In Louisiana, there are 19 randomly selected routes across the state.
Other information used to complete population studies are random hunter surveys known as the Migratory Bird Harvest Information Program, or HIP.
Additionally, there is an annual “wing bee,” where wings of harvested dove are counted and reviewed for sex and age. As of 2015, the Eastern Management Unit mourning dove population is estimated to be 68.2 million.
Dove season bag limits and season lengths are based on liberal, restrictive and closed cases, which typically equate to a 15, 10 or 0 (Closed Season) daily bag limit during a 90-, 70-, or 0-day (Closed Season) season length, respectively.
One thing Whitaker also is trying to determine this year is what type of seeds doves prefer.
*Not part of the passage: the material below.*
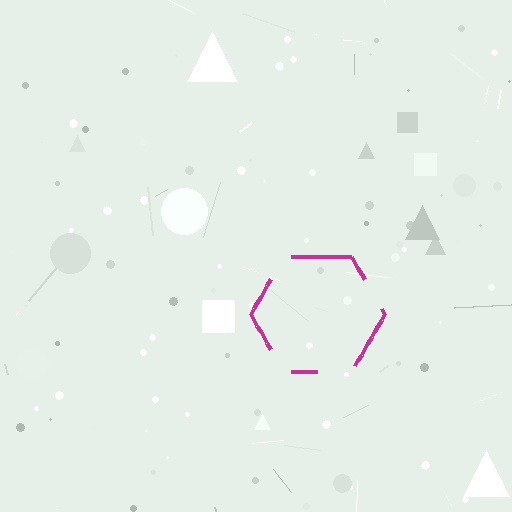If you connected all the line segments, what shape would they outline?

Traps were baited with either whole corn, cut corn, milo or Chinese or Japanese millet.
“One year, I used milo, because it was significantly cheaper, but my trapping success was greatly reduced,” Whitaker said. “So, this year I’ve got all of these different baits out here on traps to look at what dove prefer. It’s a way to save public tax dollars and state funding. The goal is to find a good bait that has a high success rate for capture and is economical for the department.”
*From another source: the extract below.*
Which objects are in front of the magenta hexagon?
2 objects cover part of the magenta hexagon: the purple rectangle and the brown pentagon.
So far, Whitaker said, Chinese and Japanese millets are getting the nod.
Estimates indicate, during the 2015-2016 Louisiana dove season, 33,000 hunters harvested 597,300 mourning dove. One thing that Whitaker emphasizes to hunters who harvest a banded dove is they need to follow up and report the band at www.reportband. gov just like they would a waterfowl band.
“It’s very important information to us,” he said. “It’s especially important on dove and other small bands. The process online is self-explanatory and very easy.”